Good news for the 1920 Cubs compared to 1919: they scored 165 more runs!
Bad news for the 1920 Cubs compared to 1919: they allowed 228 more runs!
The season went back to its then-normal length of 154 games (from 140) in 1920, and the runs scored/allowed numbers there explain why the Cubs won the same number of games -- 75 -- while losing 14 more, finishing under .500 at 75-79.
Grover Cleveland "Pete" Alexander was once again the star of the team -- in fact, the entire league; he had the highest WAR, 11.8, of any player in the National League in 1920. Overall he went 27-14 with an outstanding ERA of 1.91, and from August 28 to the end of the season he posted an even better mark -- a 1.28 ERA in 77⅓ innings, allowing just 64 hits and 11 walks. This included eight starts and a pair of relief appearances -- in that era, and in fact, continuing until the 1960s, a team's best starter might do that, appear in relief in between starts. Imagine Justin Verlander doing that today. Right, you can't.
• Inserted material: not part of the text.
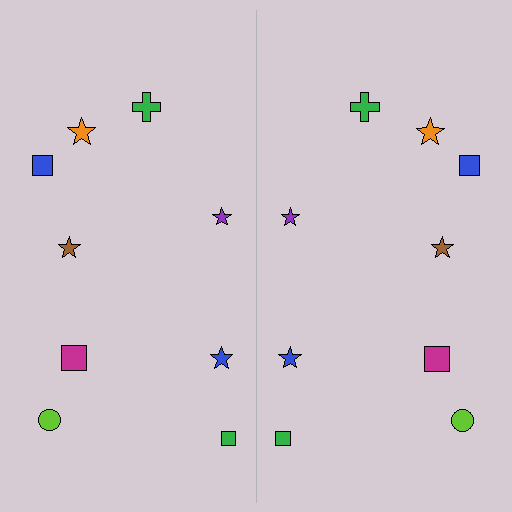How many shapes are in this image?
There are 18 shapes in this image.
The game went 17 innings -- and both pitchers threw all 17 innings. James Cruisinberry of the Tribune picks up the story, with a reference to the court hearings then making big news regarding the emerging Black Sox scandal:
With only about 6OO fans looking on, Chicago's Cubs won their most impressive game of the season yesterday when Grover Alexander shaded Haines in a hurling contest settled in the seventeenth inning. The final count was 3 to 2, and the players on each side hustled and battled as if the grand jury were watching them. In the seventeenth the Cubs won by a sturdy batting rally, Twombly leading off with a single. Terry fanned, but Barber delivered a blow to right that sent his mate to third. Merkle was then purposely walked, filling the bases, and in the pinch Dode Paskert delivered a vicious drive to the corner of left field that would have been a double, but it drove home the winning run and ended the game before Dode was at first base.
Hope he touched the base! Shades of Bryan LaHair's walkoff single last month!
Cruisinberry finished his article with an interesting note:
A side feature was the scoreboard, which showed the progress of the American league games. About the same time that the final score at Detroit was posted showing Cleveland had lost the first game of the double header, the figures at the first inning at St. Louis was posted showing the Sox were off with a three run lead, and the folks cheered and began figuring out a miracle, but later happenings dampened their enthusiasm.
This shows two things: first, the White Sox were favored to win the A.L. pennant for the second straight year, but after the scandal broke, key players were banned from playing, and they lost two of their last three to finish second. Second, this shows that there wasn't the Cubs/White Sox rivalry that there is now; many Chicago fans openly rooted for both teams in that era.